The anxiety is taking over...I am so tired, physically and emotionally.

I am so frightened of all the physical aches and pains, etc which make me anxious, which then causes the physical symptoms. I can't win. Going to see my own GP on Thursday hopefully to discuss it. I've been to see Henrietta today which is always insightful. Now I won't see her until the 23rd though.

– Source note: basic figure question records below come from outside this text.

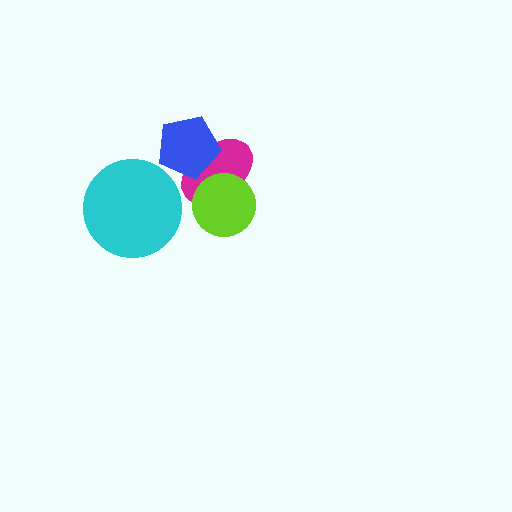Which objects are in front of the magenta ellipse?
2 objects cover part of the magenta ellipse: the lime circle and the blue pentagon.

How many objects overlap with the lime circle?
1 object overlaps with the lime circle.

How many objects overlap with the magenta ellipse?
2 objects overlap with the magenta ellipse.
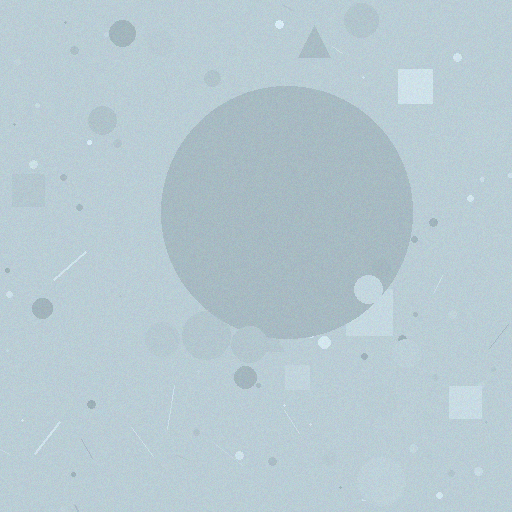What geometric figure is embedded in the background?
A circle is embedded in the background.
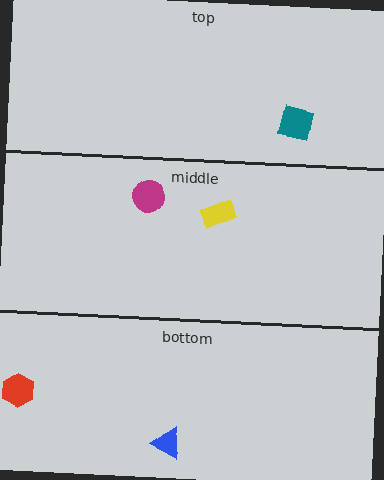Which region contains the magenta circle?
The middle region.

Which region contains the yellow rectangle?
The middle region.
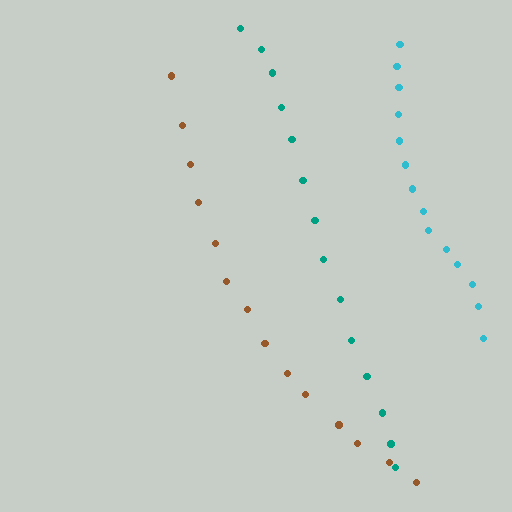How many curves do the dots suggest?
There are 3 distinct paths.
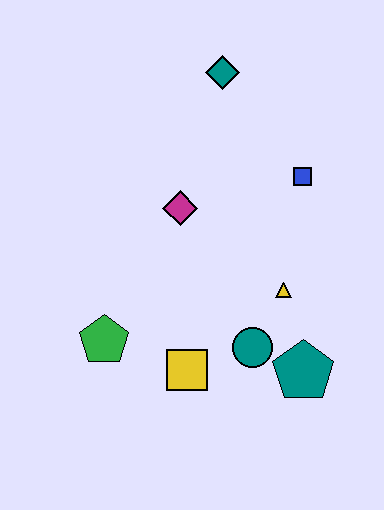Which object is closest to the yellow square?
The teal circle is closest to the yellow square.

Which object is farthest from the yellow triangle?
The teal diamond is farthest from the yellow triangle.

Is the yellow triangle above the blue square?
No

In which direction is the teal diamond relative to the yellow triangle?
The teal diamond is above the yellow triangle.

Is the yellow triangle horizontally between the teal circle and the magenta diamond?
No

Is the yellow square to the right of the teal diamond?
No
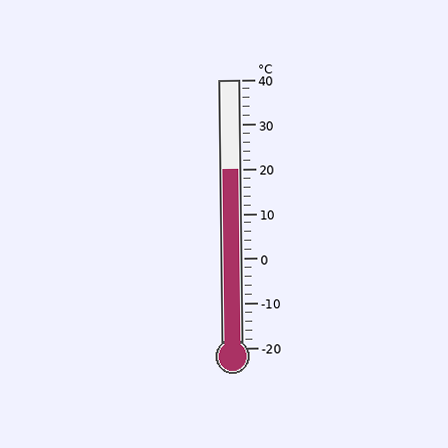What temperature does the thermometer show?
The thermometer shows approximately 20°C.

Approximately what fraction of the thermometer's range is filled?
The thermometer is filled to approximately 65% of its range.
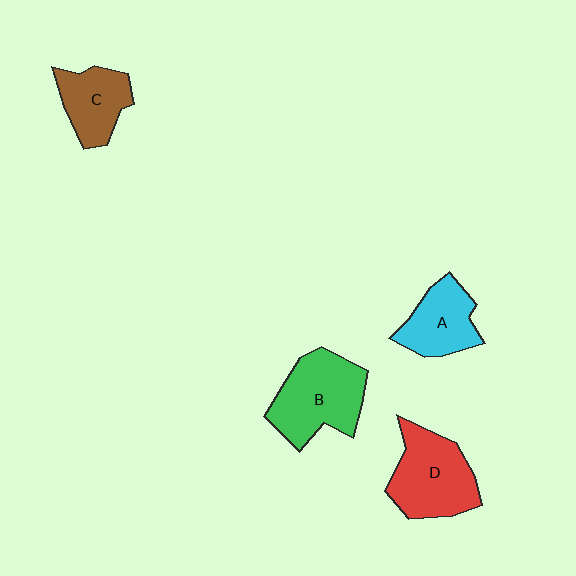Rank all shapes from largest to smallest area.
From largest to smallest: B (green), D (red), A (cyan), C (brown).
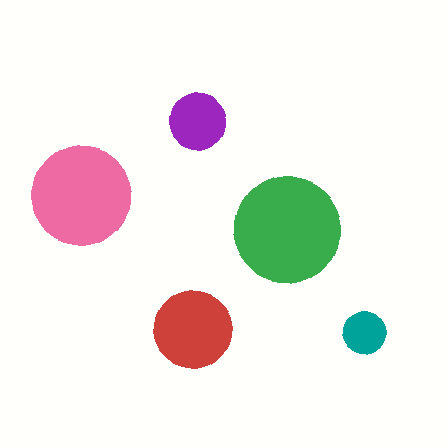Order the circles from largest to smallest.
the green one, the pink one, the red one, the purple one, the teal one.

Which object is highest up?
The purple circle is topmost.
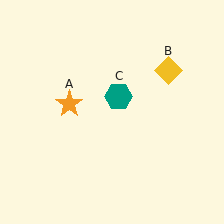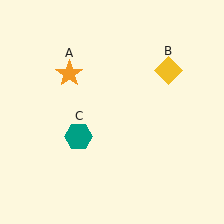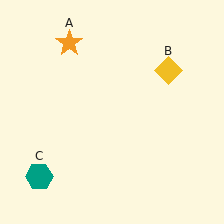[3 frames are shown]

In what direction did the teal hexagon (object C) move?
The teal hexagon (object C) moved down and to the left.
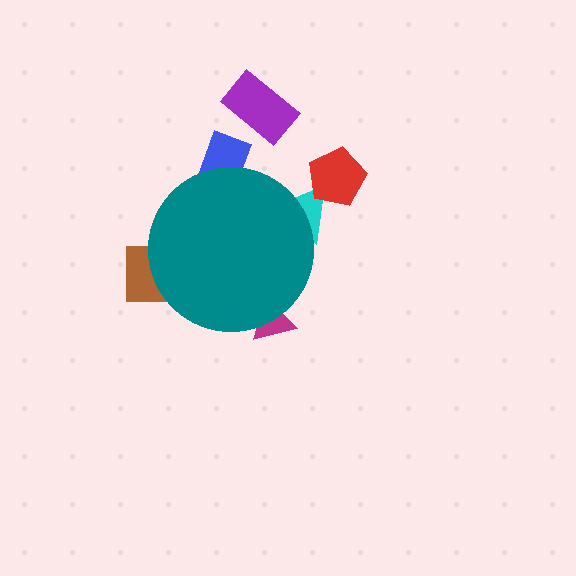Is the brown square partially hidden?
Yes, the brown square is partially hidden behind the teal circle.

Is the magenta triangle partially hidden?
Yes, the magenta triangle is partially hidden behind the teal circle.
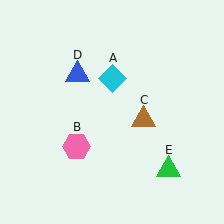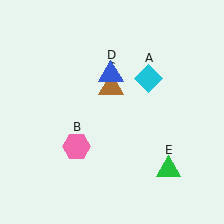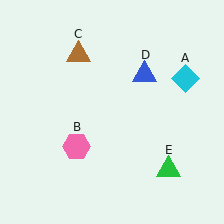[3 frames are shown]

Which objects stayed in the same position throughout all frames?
Pink hexagon (object B) and green triangle (object E) remained stationary.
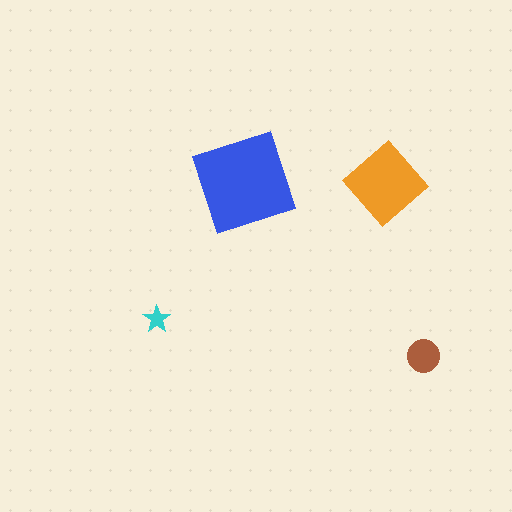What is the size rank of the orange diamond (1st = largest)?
2nd.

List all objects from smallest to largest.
The cyan star, the brown circle, the orange diamond, the blue diamond.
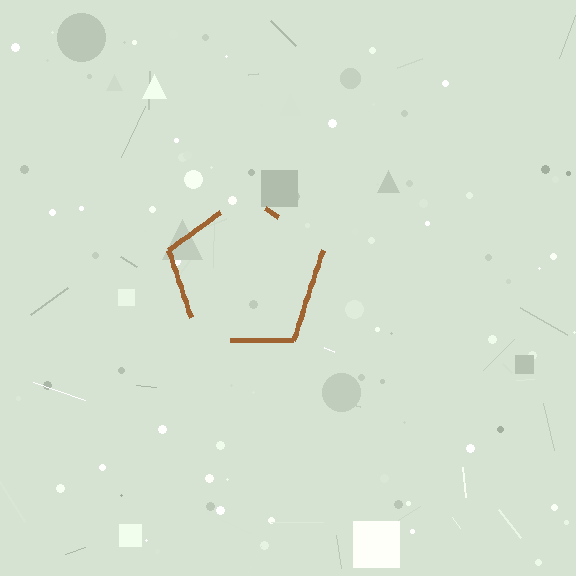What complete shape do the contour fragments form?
The contour fragments form a pentagon.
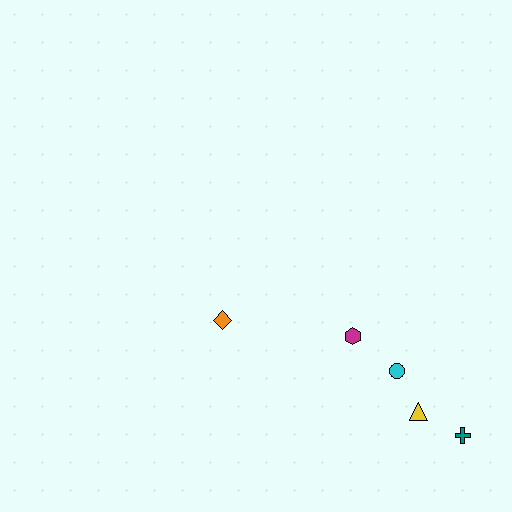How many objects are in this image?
There are 5 objects.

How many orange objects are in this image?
There is 1 orange object.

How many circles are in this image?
There is 1 circle.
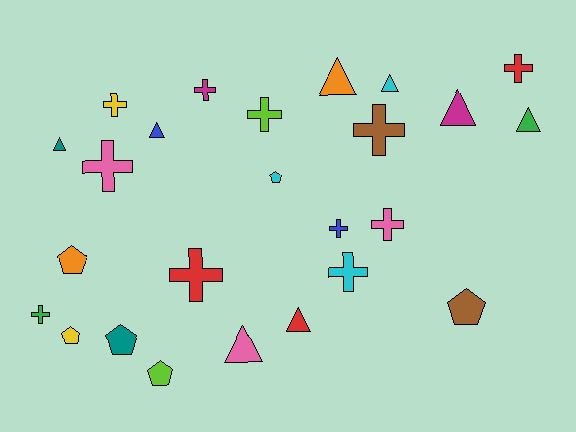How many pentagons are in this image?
There are 6 pentagons.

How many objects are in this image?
There are 25 objects.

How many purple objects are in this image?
There are no purple objects.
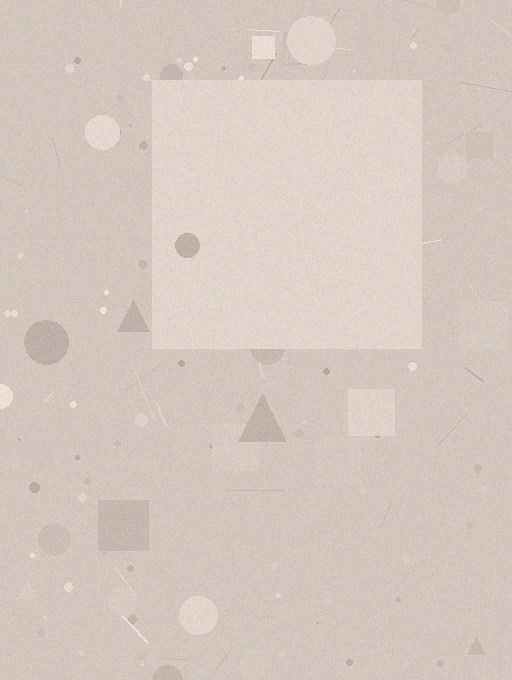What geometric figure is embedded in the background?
A square is embedded in the background.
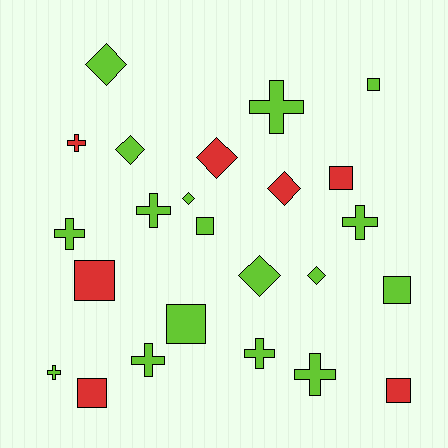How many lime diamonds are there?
There are 5 lime diamonds.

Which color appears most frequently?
Lime, with 17 objects.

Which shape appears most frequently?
Cross, with 9 objects.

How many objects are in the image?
There are 24 objects.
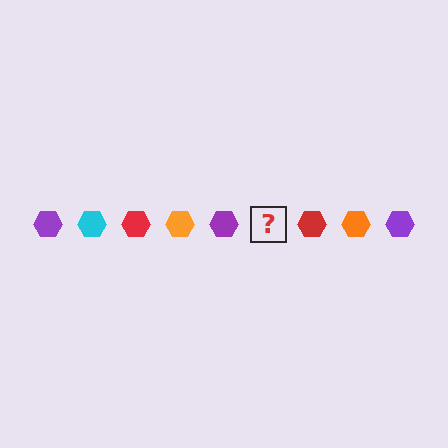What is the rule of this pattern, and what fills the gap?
The rule is that the pattern cycles through purple, cyan, red, orange hexagons. The gap should be filled with a cyan hexagon.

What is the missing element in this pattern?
The missing element is a cyan hexagon.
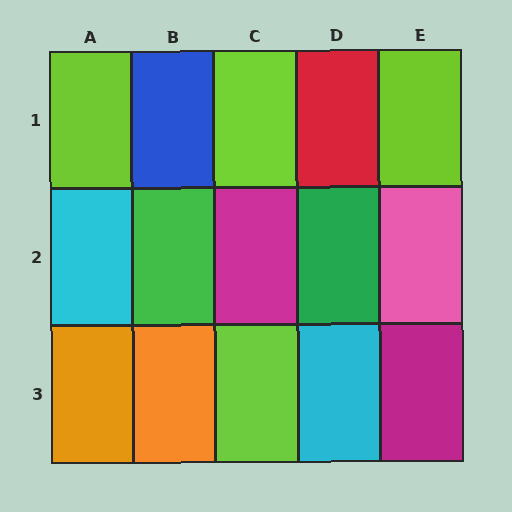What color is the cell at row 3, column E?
Magenta.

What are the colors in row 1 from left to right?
Lime, blue, lime, red, lime.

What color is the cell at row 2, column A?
Cyan.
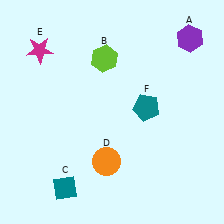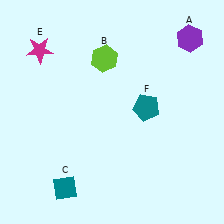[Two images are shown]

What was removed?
The orange circle (D) was removed in Image 2.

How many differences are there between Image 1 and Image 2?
There is 1 difference between the two images.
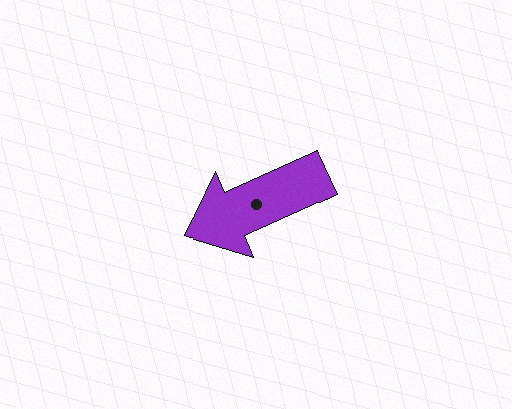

I want to grieve without the anxiety taking over. The anxiety is harder than the feelings of loss. I am scared all the time. I feel so alone, in my fear, and in how I feel. Nobody understands me.

Saturday 5 March 2011

Talking to the moon

I think Bruno mars wrote this song for me

I know you're somewhere out there,
Somewhere far away
I want you back
I want you back.

My neighbors think I'm crazy,
But they don't understand
You're all I had
You're all I had.

At night when the stars light up my room,
I sit by myself,

Talking to the moon
Tryin' to get to you
In hopes you're on the other side
Talking to me too
Or am I a fool?
Who sits alone
Talking to the moon

I'm feeling like I'm famous,
The talk of the town.
They say I've gone mad.
Yeah, I've gone mad.

But they don't know what I know,
'Cause when the sun goes down
Someone's talking back.
Yeah, they're talking back.

At night when the stars light up my room,
I sit by myself,

Talking to the moon
Tryin' to get to you
In hopes you're on the other side
Talking to me too
Or am I a fool?
Who sits alone
Talking to the moon

Do you ever hear me calling?
'Cause every night, I'm talkin' to the moon
Still tryin' to get to you

In hopes you're on the other side
Talking to me too
Or am I a fool?
Who sits alone
Talking to the moon

I know you're somewhere out there,
Somewhere far away...

Friday 4 March 2011

Progress

The past few days have been a struggle with the level of anxiety. Half the time it's a catch 22, because the physical symptoms caused by anxiety make me anxious something is wrong so I get more anxious. I think, for now, I've managed to break out of the cycle, enough to get some sleep with the help of my GP. My head was still banging and heavy with funny eyes but I have an eye test tomorrow, plus, after going to my mum's and being 'normal' for a while, it has eased off.

Sorted out my passport form, should be here in a week or two. Only a month to go.

Not sure what to do now. Get a job or not yet, start back on my uni work or not yet, concentrate on music or not yet? People say when I'm ready but how do I know? I really don't know anything except how much it hurts day by day, how much I miss Ellie and that she isn't coming back.